Thought-controlled planes are in our future

Why pilot a plane with your hands and feet when you can do it with your brain? Thought-controlled flight could be arriving soon, according to the EU-funded “BrainFlight” project.

A team of scientists from the Institute for Flight System Dynamics and the Berlin Institute of Technology says it has translated brain impulses into control commands, enabling pilots in a plane simulator to achieve a range of remarkably precise maneuvers without touching the controls or pedals.

Wearing a cap with lots of cables attached, pilots in the simulator were able to land a plane simply by looking at the screen and moving the control stick with their thoughts, correcting the plane’s position repeatedly until it landed.

To achieve the breakthrough, the researchers connected electroencephalography (EEG) electrodes to a cap to measure the pilot’s brain waves. An algorithm created by Berlin Institute of Technology scientists enabled a program to decipher the brain waves and convert them into commands fed into the plane’s control system.

Once it’s perfected, brain-controlled flight could reduce pilot workload and increase safety. Freeing up pilots’ hands would give them freedom of movement to manage other manual tasks in the cockpit.

The German team conducted its experiment using seven test subjects with a range of flight experience, including one who had no experience whatsoever.

The team reported that all seven, flying the plane only with their thoughts, managed to achieve accuracy that would meet some flying license requirements.
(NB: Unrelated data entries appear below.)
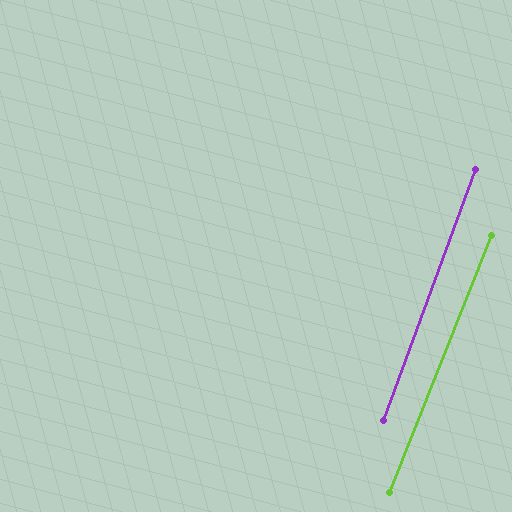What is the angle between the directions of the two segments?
Approximately 2 degrees.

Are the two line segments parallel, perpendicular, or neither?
Parallel — their directions differ by only 1.6°.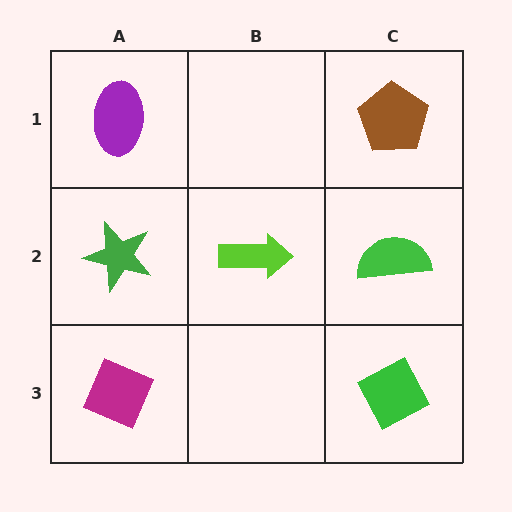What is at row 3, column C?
A green diamond.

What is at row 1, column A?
A purple ellipse.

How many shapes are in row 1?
2 shapes.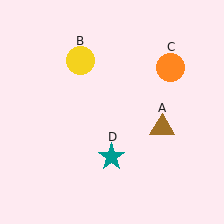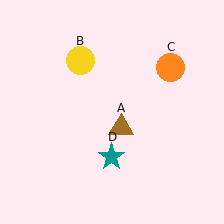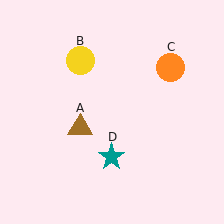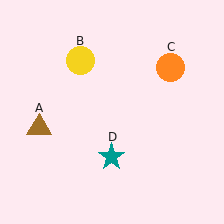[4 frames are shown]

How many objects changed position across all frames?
1 object changed position: brown triangle (object A).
Astonishingly, even the participants with little or no prior training succeeded in landing the planes.

One participant was able to follow eight out of 10 target headings with only an incredibly small 10-degree deviation. Another was able to land within only a few meters of the runway’s center line.

Some even managed their approach in poor visibility conditions.

Imagine what trained military pilots might be able to do with this technology.

In 2010, British researchers revealed that fighter pilots, despite being more sensitive to irrelevant and distracting information, have significantly greater accuracy on cognitive tasks. When scientists looked at MRI scans, they found that pilots have a white matter microstructure in the right hemisphere of their brains that is different from non-pilots’.

The German team’s achievement isn’t the first of its kind.

Last year, a team from the University of Minnesota announced that it had flown a model helicopter through an obstacle course using thought alone. As in the German system, electrodes were attached to the pilot’s scalp, and his brain waves were used to guide the aircraft.

Creating a mental image altered brain activity in the motor cortex, which was recorded by the electrodes. A computer program deciphered the signals and translated the pilot’s intent.

To move the helicopter in a particular direction, a user imagined clenching his or her hands. To go left, for example, the pilot pictured clenching the left hand. To go up, he clenched both hands.

Ultimately, the developers of the mind-controlled helicopter hope to adapt their technology to direct artificial limbs and other medical devices.

In another example, in 2010, a team at the University of Illinois at Urbana-Champaign announced it had flown an unmanned aircraft at a fixed altitude with the ability to adjust headings in response to the pilot’s thoughts.

What’s next?
The TU München scientists are now researching how control systems and flight dynamics must be altered to accommodate brain control.

For example, pilots flying with their hands feel resistance in steering. But this sort of feedback doesn’t happen in brain-controlled flying.

The next step is to find ways to provide this sort of critical feedback without physical contact.